Qui a écrit les vers qu’il y a sur la page précédente ? Quelque folle sans doute ! Hélas ! cette folle, c’est moi ; et je vois bien à l’air que tout le monde prend avec moi qu’on me considère telle… Que la volonté de Dieu soit faite !

— Non, pauvre Marichette, non, vous n’êtes pas folle ; vous aimez, vous êtes isolée et malheureuse, et vous voulez persister dans votre isolement et votre malheur en ne vous confiant à personne. Vous avez laissé les occupations grossières, les durs travaux que vous aviez su vous rendre doux et aimables, et vous avez défait en quelques semaines l’ouvrage de deux années. Vous vous êtes placée vous-même en dehors de tout ce qui vous entoure, et vous ne savez plus où vous êtes.
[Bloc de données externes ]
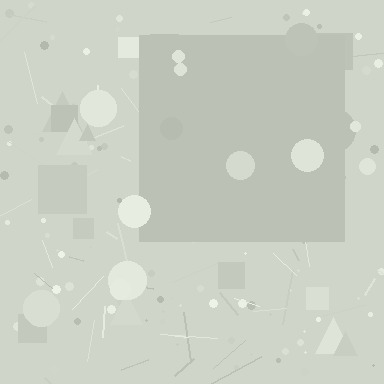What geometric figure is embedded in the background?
A square is embedded in the background.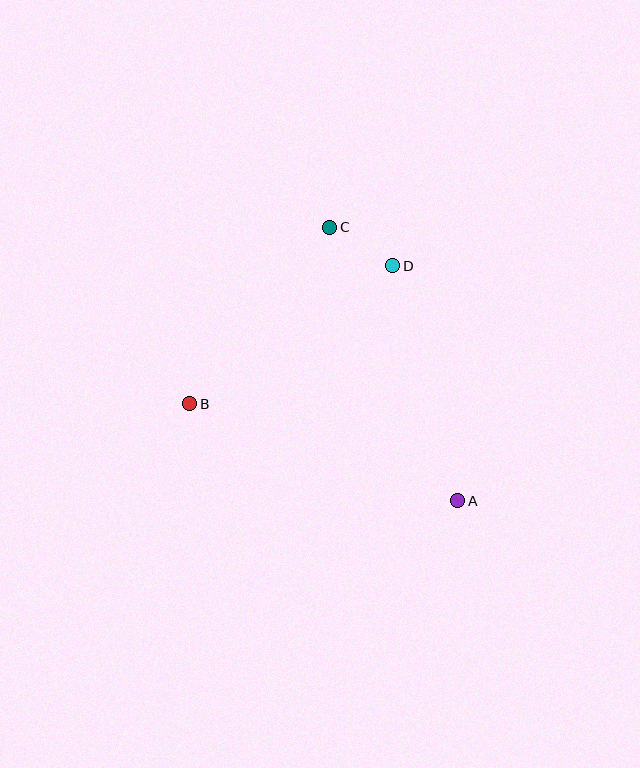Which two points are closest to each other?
Points C and D are closest to each other.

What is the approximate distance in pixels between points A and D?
The distance between A and D is approximately 244 pixels.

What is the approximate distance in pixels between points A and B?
The distance between A and B is approximately 285 pixels.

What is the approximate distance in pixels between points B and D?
The distance between B and D is approximately 245 pixels.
Quels songes vous tourmentent dans cet asile où vous vous êtes réfugiée contre la chaleur du jour et l’ennui de toutes choses ? Votre sommeil est agité, votre poitrine oppressée ; et de vos lèvres brûlantes s’échappent des sons confus et inarticulés.

Elle rêvait, la pauvre jeune fille, qu’elle était près d’un précipice et que Charles, comme cela lui était déjà arrivé, était là pour la sauver. Mais il lui semblait que Charles hésitait. Tout-à-coup il paraissait de l’autre côté une autre jeune fille beaucoup plus belle, qui implorait du secours d’une voix lamentable. Alors Charles s’éloignait et fesait un long détour pour sauver l’autre jeune fille. Pendant ce temps, elle glissait… glissait et elle allait tomber… lorsqu’elle fut éveillée par une voix qui ne lui était pas inconnue.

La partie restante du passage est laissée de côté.